Hermosillo, Sonora.- Lo que inició como una carreta en la colonia Las Quintas terminó convirtiéndose en Tacos Piña, uno de los negocios más conocidos de Hermosillo, impulsado por la historia de esfuerzo de su fundador, Emiliano Piña.
El empresario recordó que estudió la Licenciatura en Comunicación en la Universidad de Sonora y que, tras egresar, incluso tuvo la oportunidad de integrarse a Comunicación Social del gobierno estatal. Sin embargo, decidió permanecer en el negocio de comida que ya había comenzado de forma sencilla.
“Yo creo que hice lo correcto”, señaló al rememorar que en sus inicios trabajó en condiciones limitadas, con una carreta, herramientas improvisadas y constantes dificultades por el clima.
Antes de emprender, también vivió una etapa en Estados Unidos, donde trabajó en una canería en California, experiencia que, dijo, marcó parte de su trayectoria antes de regresar a Hermosillo.
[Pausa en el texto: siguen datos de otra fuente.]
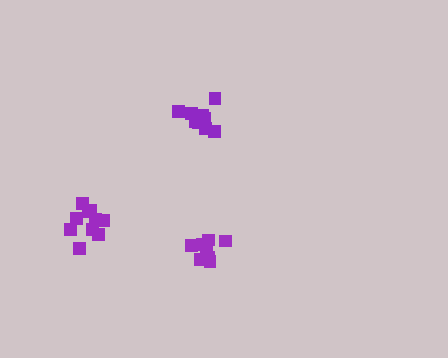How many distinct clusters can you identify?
There are 3 distinct clusters.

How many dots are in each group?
Group 1: 10 dots, Group 2: 9 dots, Group 3: 8 dots (27 total).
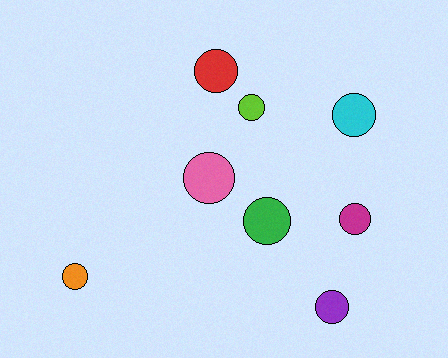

El proyecto formal de Tacos Piña comenzó en 1994 y se consolidó dos años después en su ubicación actual en la colonia Las Quintas, donde pasó de una operación básica a un establecimiento fijo que con el tiempo permitió incluso adquirir el terreno.
Piña explicó que el crecimiento del negocio ha sido gradual y sostenido, basado en la constancia, el trato con los clientes y la calidad del producto.
“Perseverancia y cuidar el producto”, resumió como la clave de permanencia durante más de tres décadas.
Actualmente, el negocio opera como una sola sucursal, pero ha logrado mantenerse vigente y con clientela que abarca varias generaciones, lo que su fundador considera uno de los principales logros de su historia.
“Ya son como tres generaciones”, destacó.
El empresario afirmó que el emprendimiento requiere paciencia y visión a largo plazo, al advertir que los resultados no son inmediatos y dependen del trabajo constante día a día.